On a lazy winter Sunday, Sarika cooked liver fry for her family, in Bengali style. She recalls her childhood and her parents with this dish. An exclusive for Different Truths.
It was Sunday. Winter Sundays are often synonymous with lazy mornings. There is something in winters, and that sitting under much-needed winter sun is just love. Reading under the sun is my all-time favourite since childhood.
Let us admit it, the digital era we are living in is exceedingly difficult to isolate ourselves from technology. However, at times I shun my phone for a few hours and enjoy the winter sun.
So, it was a Sunday of the year 2021, after an hour of vitamin D consumption with my Rambo the puppy, I decided to cook one of those family favourites, liver fry.
It is a bit spicy yet delectable as the son says! During winter, demand for spicy dishes usually grows in the house.
Liver in Bengali, we call it mete. During my childhood days, Baba always made sure that the liver should be on my plate, every time maa prepared the meat.
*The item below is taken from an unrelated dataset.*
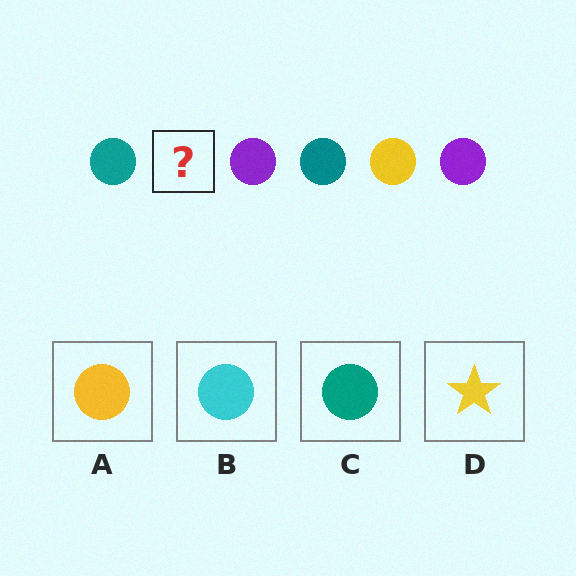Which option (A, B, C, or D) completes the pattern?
A.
Today, Baba is in a different world and I just have those unforgettable memories with me.
Bengali Style Liver Fry
Ingredients
300 gm mete (lamb liver)
1 potato,
2 big sized onion, finely chopped,
6 green chillies, slitted (depends on you),
1/2 cup tomato puree,
3 table-spoon ginger-garlic paste,
1 bay leaves
1 cinnamon stick
3 green cardamom, crushed,
Black cardamom, crushed,
5 cloves, crushed,
1/2 tea-spoon sugar,
1 cup warm water,
4 to 5 table-spoon mustard oil,
salt, as you like,
1 tea-spoon turmeric powder,
1 tea-spoon cumin powder,
1 tea-spoon coriander powder,
1/2 tea-spoon red chilli powder (optional),
1/2 teaspoon Kashmiri red chilli powder,
1/2 teaspoon garam masala powder.
Method
Marinate lever with 1/2 tea-spoon turmeric powder, 1.5 tea-spoon ginger-garlic paste and pinches of salt. Keep for marination for at least an hour.
Now the potato pieces with 1/2 tea-spoon turmeric powder and salt and fry(shallow) until golden yellow. Remove them and keep aside.
Heat the remaining oil and temper with bay leaves, cinnamon, cardamom, cloves, and mace. Allow them to splutter.
Now chopped onion and sauté until it becomes translucent.
Add the remaining ginger garlic paste and stir.
Add tomato puree and stir until it starts separating from oil.
Add remaining turmeric powder, cumin powder, coriander powder, red chilli powder, Kashmiri red chilli powder and salt. Sprinkle little water and stir for 2 minutes over low flame.
This time add fried potato, marinated liver, and green chilli. Give it a quick and nice mix.
Add water and mix again.
Cover the lid and cook for 15-20 minutes on medium heat or until the lever is well cooked. Do not like overcooking.
In this point stir over medium to high flame until moisture evaporates (if required)
Add garam masala and give a proper mix.
Your liver fry, Bengali style is done!